Относительно молодой советский карьерист Михаил Горбачев, придя к власти в 1985 году, был ограничен со всех сторон старой партийной гвардией, имевшей большинство в Политбюро и ЦК. Свои амбиции он проецировал в идею обновления и улучшения социализма. Организовав кампанию критики старых порядков («гласность»), он мобилизовал общественное мнение и молодые генерации элит в свою поддержку и на волне ожиданий всестороннего «обновления» успешно выдавил своих противников.
Но ветер перемен оживил пассионарность других представителей элиты и контрэлиты, которые взяли на вооружение ту же модель общественной мобилизации. Изгнанный с партийного Олимпа Борис Ельцин на фоне экономических проблем горбачевского обновления обратился теперь уже к самым широким слоям населения, обвинив в коррупции («партийные привелегии») и неэффективности уже не только «старую гвардию», но всю партийную элиту .
Возникшие расколы и фрагментация элит создали условия для радикальных изменений политической и экономической системы.

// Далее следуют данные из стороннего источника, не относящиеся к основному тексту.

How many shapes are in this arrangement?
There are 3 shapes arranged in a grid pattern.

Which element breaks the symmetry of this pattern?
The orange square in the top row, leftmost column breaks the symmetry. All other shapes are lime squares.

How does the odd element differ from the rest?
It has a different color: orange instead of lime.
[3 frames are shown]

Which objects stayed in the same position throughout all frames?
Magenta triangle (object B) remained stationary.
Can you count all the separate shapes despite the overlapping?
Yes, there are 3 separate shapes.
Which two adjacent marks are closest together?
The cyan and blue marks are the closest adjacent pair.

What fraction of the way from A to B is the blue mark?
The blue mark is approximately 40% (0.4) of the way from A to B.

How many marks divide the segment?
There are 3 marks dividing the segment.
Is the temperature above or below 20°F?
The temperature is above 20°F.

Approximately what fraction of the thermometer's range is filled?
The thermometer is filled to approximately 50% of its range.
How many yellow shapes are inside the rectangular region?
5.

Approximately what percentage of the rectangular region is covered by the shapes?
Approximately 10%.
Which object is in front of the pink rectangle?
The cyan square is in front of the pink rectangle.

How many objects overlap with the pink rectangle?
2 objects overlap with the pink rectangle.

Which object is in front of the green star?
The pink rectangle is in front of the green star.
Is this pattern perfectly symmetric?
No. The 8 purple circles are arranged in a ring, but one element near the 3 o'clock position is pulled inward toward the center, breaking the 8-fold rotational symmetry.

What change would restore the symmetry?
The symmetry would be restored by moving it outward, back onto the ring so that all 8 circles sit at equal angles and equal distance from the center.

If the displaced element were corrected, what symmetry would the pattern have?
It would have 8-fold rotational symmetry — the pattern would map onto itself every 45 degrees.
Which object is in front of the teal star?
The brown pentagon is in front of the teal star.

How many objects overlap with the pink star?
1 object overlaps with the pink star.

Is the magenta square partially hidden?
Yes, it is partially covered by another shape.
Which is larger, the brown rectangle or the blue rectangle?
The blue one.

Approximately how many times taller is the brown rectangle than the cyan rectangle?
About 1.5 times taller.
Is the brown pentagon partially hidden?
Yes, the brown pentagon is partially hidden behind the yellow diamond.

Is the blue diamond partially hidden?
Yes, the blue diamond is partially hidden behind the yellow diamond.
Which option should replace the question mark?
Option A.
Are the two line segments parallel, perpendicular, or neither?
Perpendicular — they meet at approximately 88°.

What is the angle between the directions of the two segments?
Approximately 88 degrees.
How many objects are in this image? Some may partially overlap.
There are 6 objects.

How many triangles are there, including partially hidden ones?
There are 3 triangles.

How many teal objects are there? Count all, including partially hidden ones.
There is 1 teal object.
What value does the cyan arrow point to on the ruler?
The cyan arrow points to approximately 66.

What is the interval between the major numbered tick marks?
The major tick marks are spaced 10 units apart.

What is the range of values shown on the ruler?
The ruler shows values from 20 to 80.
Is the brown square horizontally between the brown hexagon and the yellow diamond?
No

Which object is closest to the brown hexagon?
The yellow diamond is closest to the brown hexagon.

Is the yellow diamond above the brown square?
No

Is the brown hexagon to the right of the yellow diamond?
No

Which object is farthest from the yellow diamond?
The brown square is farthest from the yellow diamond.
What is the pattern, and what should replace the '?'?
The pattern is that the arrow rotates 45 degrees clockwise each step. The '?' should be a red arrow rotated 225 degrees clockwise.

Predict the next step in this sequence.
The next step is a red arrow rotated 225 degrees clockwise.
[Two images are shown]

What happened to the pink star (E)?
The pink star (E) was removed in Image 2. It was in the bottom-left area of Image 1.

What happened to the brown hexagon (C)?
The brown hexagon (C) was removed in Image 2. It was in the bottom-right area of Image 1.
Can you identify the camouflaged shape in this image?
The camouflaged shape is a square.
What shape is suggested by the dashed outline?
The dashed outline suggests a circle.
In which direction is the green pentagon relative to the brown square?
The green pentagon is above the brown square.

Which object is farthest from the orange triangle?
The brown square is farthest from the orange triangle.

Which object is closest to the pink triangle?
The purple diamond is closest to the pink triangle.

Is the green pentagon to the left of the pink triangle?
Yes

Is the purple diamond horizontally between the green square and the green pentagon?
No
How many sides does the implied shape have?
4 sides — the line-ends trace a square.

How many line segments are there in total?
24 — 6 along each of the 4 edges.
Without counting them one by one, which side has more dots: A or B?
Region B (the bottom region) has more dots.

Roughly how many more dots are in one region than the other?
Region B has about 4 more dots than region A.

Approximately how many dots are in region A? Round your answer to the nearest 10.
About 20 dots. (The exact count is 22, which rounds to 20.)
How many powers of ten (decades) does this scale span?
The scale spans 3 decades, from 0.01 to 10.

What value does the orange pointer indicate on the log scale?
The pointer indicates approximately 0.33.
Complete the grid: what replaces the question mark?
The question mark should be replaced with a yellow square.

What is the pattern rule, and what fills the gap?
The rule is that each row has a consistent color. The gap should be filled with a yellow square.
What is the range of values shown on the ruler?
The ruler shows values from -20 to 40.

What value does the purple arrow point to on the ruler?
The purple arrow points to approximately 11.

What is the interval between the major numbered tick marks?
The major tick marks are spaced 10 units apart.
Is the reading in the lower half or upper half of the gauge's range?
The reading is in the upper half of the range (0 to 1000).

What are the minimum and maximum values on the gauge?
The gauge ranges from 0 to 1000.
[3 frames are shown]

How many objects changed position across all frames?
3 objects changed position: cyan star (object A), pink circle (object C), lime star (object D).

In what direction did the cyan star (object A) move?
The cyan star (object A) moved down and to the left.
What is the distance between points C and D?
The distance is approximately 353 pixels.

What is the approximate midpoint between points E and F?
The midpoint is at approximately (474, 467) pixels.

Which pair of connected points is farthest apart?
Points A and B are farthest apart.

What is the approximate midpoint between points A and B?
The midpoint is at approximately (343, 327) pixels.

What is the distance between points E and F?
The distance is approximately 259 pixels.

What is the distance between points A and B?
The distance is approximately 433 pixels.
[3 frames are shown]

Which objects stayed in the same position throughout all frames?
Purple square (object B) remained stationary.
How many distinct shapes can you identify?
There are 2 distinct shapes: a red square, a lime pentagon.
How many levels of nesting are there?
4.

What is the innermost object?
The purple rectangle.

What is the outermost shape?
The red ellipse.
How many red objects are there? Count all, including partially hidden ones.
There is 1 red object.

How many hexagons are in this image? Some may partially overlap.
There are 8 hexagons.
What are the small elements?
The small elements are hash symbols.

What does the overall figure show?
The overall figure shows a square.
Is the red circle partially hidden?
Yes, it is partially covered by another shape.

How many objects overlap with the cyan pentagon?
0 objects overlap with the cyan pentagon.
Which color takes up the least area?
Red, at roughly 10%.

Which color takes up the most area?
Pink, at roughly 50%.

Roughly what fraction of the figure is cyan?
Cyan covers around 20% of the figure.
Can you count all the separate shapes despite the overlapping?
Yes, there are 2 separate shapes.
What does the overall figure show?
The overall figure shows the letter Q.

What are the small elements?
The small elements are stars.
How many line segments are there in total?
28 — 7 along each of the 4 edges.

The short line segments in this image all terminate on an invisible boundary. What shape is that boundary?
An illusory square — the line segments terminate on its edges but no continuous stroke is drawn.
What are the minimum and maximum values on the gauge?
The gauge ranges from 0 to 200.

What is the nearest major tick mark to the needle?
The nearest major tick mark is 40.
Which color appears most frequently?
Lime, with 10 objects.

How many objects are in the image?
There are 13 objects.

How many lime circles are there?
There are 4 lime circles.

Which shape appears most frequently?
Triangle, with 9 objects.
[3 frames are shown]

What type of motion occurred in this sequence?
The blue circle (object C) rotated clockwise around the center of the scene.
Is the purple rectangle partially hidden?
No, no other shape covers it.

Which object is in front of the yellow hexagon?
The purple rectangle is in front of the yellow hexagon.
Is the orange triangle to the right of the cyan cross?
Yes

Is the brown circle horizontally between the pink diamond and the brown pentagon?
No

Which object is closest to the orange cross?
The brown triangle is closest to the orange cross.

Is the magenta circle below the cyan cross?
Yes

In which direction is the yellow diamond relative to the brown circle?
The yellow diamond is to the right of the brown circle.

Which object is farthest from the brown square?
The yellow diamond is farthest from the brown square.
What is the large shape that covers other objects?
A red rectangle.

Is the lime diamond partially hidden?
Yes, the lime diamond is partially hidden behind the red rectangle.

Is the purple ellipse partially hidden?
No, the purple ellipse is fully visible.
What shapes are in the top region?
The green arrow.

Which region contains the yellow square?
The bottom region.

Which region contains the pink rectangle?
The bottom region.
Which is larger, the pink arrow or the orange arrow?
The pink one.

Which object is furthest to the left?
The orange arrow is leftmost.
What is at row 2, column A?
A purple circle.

Эти изменения не были прямым следствием раскола, скорее они были подготовлены тем, что старое партийное руководство, боясь любых перемен, слишком долго консервировало систему, не допуская даже незначительных и необходимых инноваций. Это породило усталость и значительные ожидания обновления «снизу», которые и сделали возможной трансформацию внутриэлитных конфликтов в раскол элит. И все это отнюдь не уникальная ситуация.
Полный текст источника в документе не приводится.